Hervido para endurecer
Nefelibata
Recuerdo haber visto la convocatoria en el mural de la
biblioteca el día antes de que está cerrara. A lo largo del día, después de recorrer
por el pueblo recolectando entre la basura de los vecindarios, había decidido pasarme
por la biblioteca. Pensaba que posterior al diluvio vendrían cosas
mejores. Luego de tanto tiempo sin salir, el sol regresaba con la misma
intensidad, hormigueando mi piel, dejando un rastro que me envolvía en un
abrazo húmedo. Sin embargo, aquella vez no había conseguido ni la mitad que
normalmente lograba, el agua se aglomeraba en las calles, mi triciclo arrastraba
basura, estiércol y mis ilusiones, esperando no toparme con un bache con el
miedo de quizás estas últimas fuera tragadas hasta el fondo de la tierra.

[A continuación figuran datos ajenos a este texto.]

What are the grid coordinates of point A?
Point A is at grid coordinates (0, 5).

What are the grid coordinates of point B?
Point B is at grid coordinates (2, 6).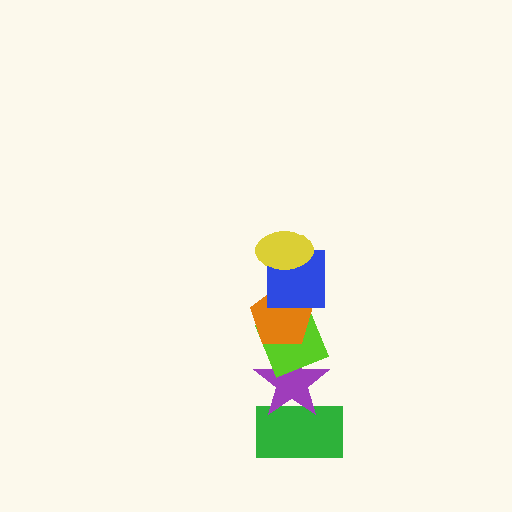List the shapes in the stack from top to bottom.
From top to bottom: the yellow ellipse, the blue square, the orange pentagon, the lime diamond, the purple star, the green rectangle.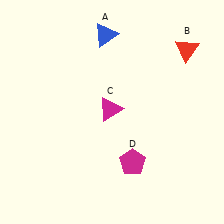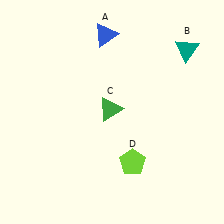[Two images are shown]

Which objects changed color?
B changed from red to teal. C changed from magenta to green. D changed from magenta to lime.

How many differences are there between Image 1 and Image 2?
There are 3 differences between the two images.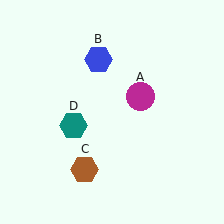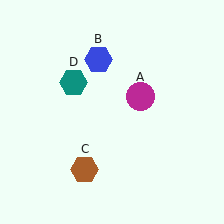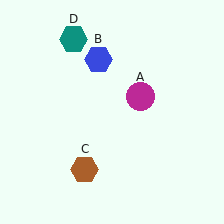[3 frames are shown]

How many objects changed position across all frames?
1 object changed position: teal hexagon (object D).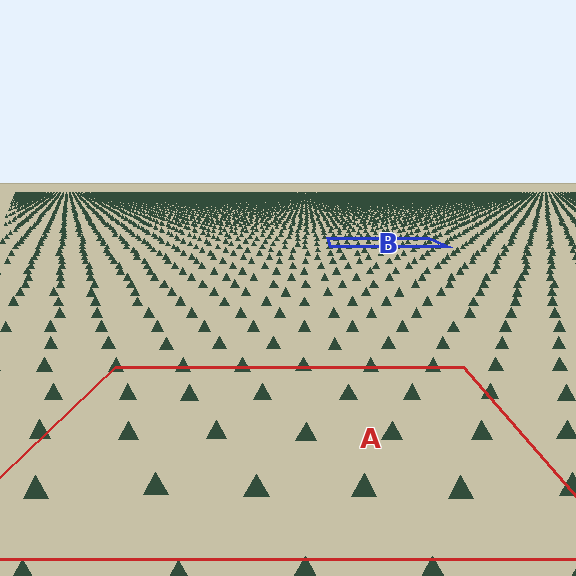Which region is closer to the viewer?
Region A is closer. The texture elements there are larger and more spread out.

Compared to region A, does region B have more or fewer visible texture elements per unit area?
Region B has more texture elements per unit area — they are packed more densely because it is farther away.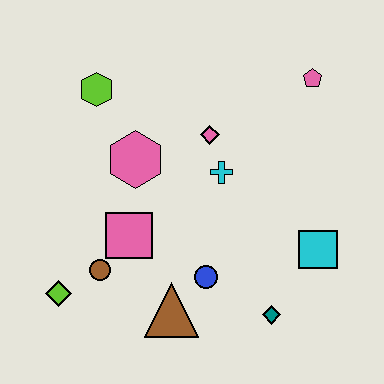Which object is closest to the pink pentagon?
The pink diamond is closest to the pink pentagon.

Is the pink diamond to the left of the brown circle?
No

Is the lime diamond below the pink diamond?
Yes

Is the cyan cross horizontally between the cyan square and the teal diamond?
No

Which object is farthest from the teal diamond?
The lime hexagon is farthest from the teal diamond.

La biblioteca, con sus tatuajes de humedad y libros
fosilizados, aún parecía funcional y sostenible. Muchas veces después de salir
de la escuela, cuando dejaba los fanzines en la recepción, un grupo de personas
se reunía para hablar sobre sus proezas literarias de cajón, las cuales se
limitaban a una pésima imitación de Petrarca. Nunca había tenido el interés de participar,
lo que aprendí se basaba en un complejo estudio de observación entre los libros
de mi abuelo, los cuales, aún guardaba con cierta reticencia, como si en algún
momento fueran a traer la desgracia a la familia no obstante nunca los tiraba incluso
cuando estos nomás servían para alimentar a los ratones y en los relatos que
solía contarnos cada vez que nos sentábamos en la banqueta para al menos lograr
alegrarnos. Sabia como destruir y reconstruir una historia, en ese exacto orden.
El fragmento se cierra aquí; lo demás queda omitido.